= Hans Gottfried Kugler =

Swiss geologist

Hans Gottfried Kugler (22 August 1893 – 6 December 1986) was a Swiss geologist who worked in Trinidad. He worked primarily on stratigraphy and worked in the petrochemical industry but continued to take an interest in micropaleontology. He established at laboratory at Pointe-a-Pierre and produced a 1:100000 map of the geology of Trinidad in 1961. He collected specimens extensively for the Basel Natural History Museum. Nearly 60 taxa are named in his honour.

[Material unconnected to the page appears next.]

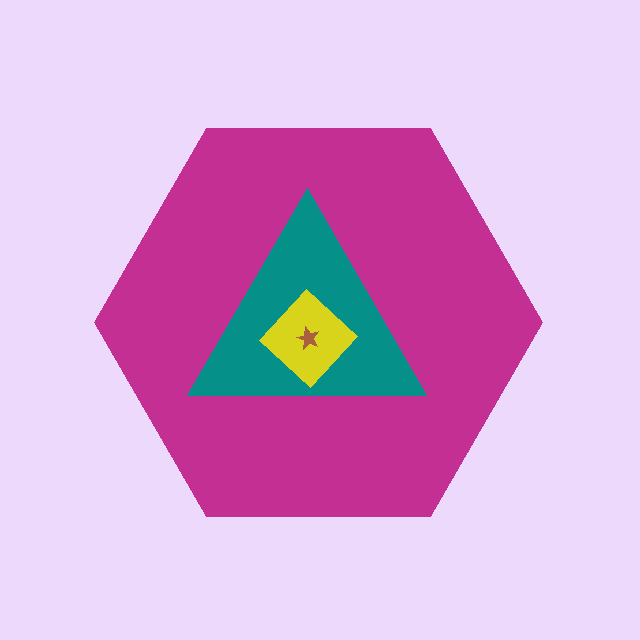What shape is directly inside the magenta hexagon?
The teal triangle.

Kugler was born in Baden, Argau and grew up in St. Gallen and Basel where he went to the Untern Realschule. Interested in natural history from an early age he began to collect fossils in the Jura mountains. He spent his spare time in the Basel Natural History Museum and studied geology under Karl Schmidt (1862-1923), August Buxtorf and Heinrich Preiswerk (1876-1940) at the University of Basel before working on the collections of August Tobler. He joined Tobler into Trinidad in 1913 where he established plankton micropaleontology studies. In 1914 he returned and received a doctorate in 1920. He helped identify an anticline during oil surveys in Trinidad in 1921 for Apex Oil Company and in 1925 he worked for the Trinidad Petroleum Development Company. He then worked in Venezuela to head an exploration team in Falcon State. Their careful surface mapping, with resultant understanding of the subsurface structure, led to the development of the Cumarebo Field, which was later operated by Standard. He examined Conrad Schlumberger's resistivity studies for Trinidad in 1928 and adopted it as routing oil-well survey practice with Trinidad Leaseholds Limited (later taken over by Texaco) where he was chief geologist. He moved back with his wife Aline and daughter to Switzerland in 1959 and began to work in the Basel museum. He continued to be a consultant and made several visits to Trinidad.

==Legacy==
Kugler is commemorated in the scientific name of a species of Venezuelan lizard, Alopoglossus kugleri.